The Finance Ministry welcomed the International Monetary Fund’s assessment of the Cypriot economy while issuing a clear warning that any changes to the foreclosure framework must not create room for abuse by strategic defaulters.
In a statement responding to the IMF’s observations and recommendations following its Article IV mission to Cyprus from April 22 to May 4, 2026, the ministry said any revision of the foreclosure system must protect genuinely vulnerable borrowers without opening opportunities for exploitation “at the expense of the economy, compliant borrowers and taxpayers.”
It added that creating exemptions or blanket suspensions could undermine the effectiveness of the debt‑recovery mechanism.

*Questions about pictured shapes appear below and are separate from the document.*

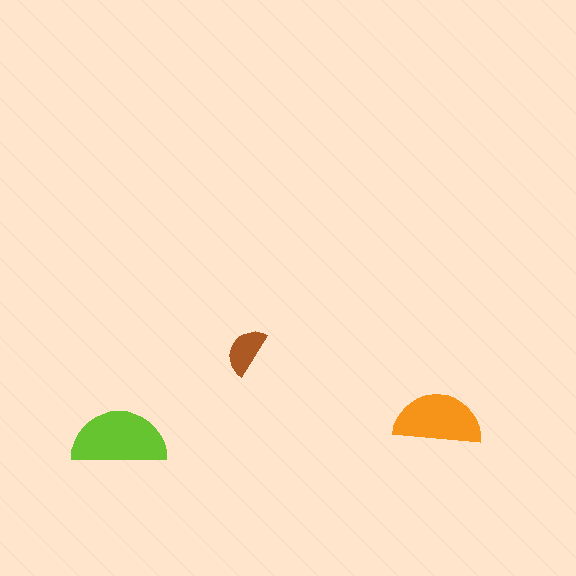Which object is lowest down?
The lime semicircle is bottommost.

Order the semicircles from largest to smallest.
the lime one, the orange one, the brown one.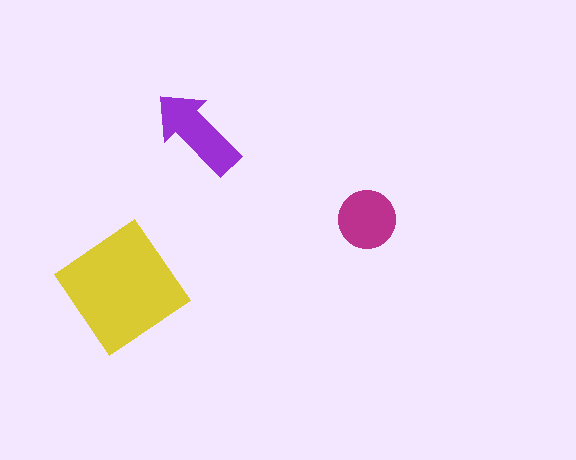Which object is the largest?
The yellow diamond.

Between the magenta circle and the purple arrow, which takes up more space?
The purple arrow.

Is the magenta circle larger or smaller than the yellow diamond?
Smaller.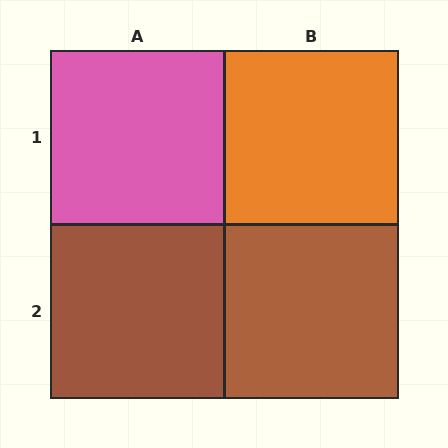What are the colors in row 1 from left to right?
Pink, orange.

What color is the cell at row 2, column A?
Brown.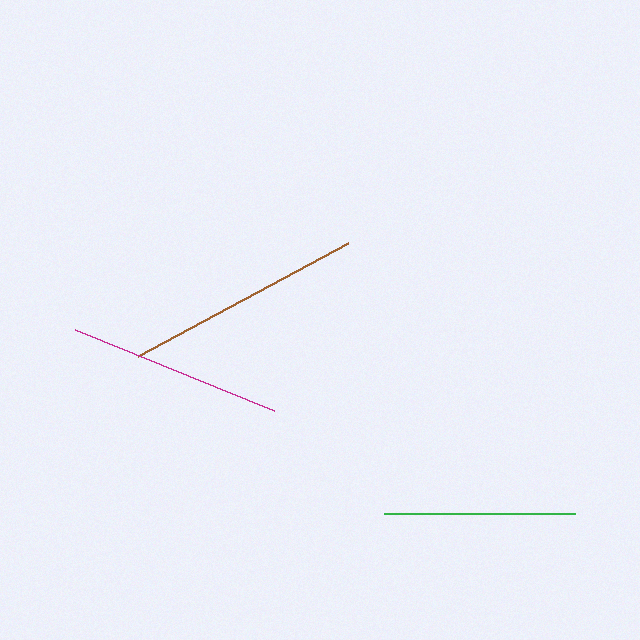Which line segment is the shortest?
The green line is the shortest at approximately 191 pixels.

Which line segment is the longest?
The brown line is the longest at approximately 238 pixels.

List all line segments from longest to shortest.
From longest to shortest: brown, magenta, green.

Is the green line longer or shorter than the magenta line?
The magenta line is longer than the green line.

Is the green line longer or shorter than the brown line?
The brown line is longer than the green line.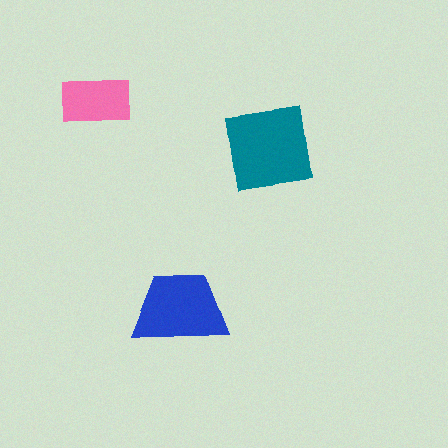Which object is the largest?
The teal square.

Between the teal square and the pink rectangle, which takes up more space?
The teal square.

The ministry said it shares the IMF’s view that the Cypriot economy has shown resilience, fiscal performance has been strong and, despite recent disruptions, the outlook remains positive.
On fiscal policy, it agreed that spending should become more efficient, avoid distortions and focus on growth‑enhancing investment, particularly under the EU’s new economic‑governance framework.
On energy, the ministry acknowledged heightened challenges driven by external factors and said the government is implementing a strategy aimed at ensuring adequacy and security of supply while reducing electricity costs. It said projects and targeted actions are under way to meet these goals.
Regarding environmental policy, the ministry noted that the National Strategy for 2025–2050 aims to address rising temperatures, prolonged droughts and coastal erosion through interventions in agriculture, energy, water, infrastructure and health.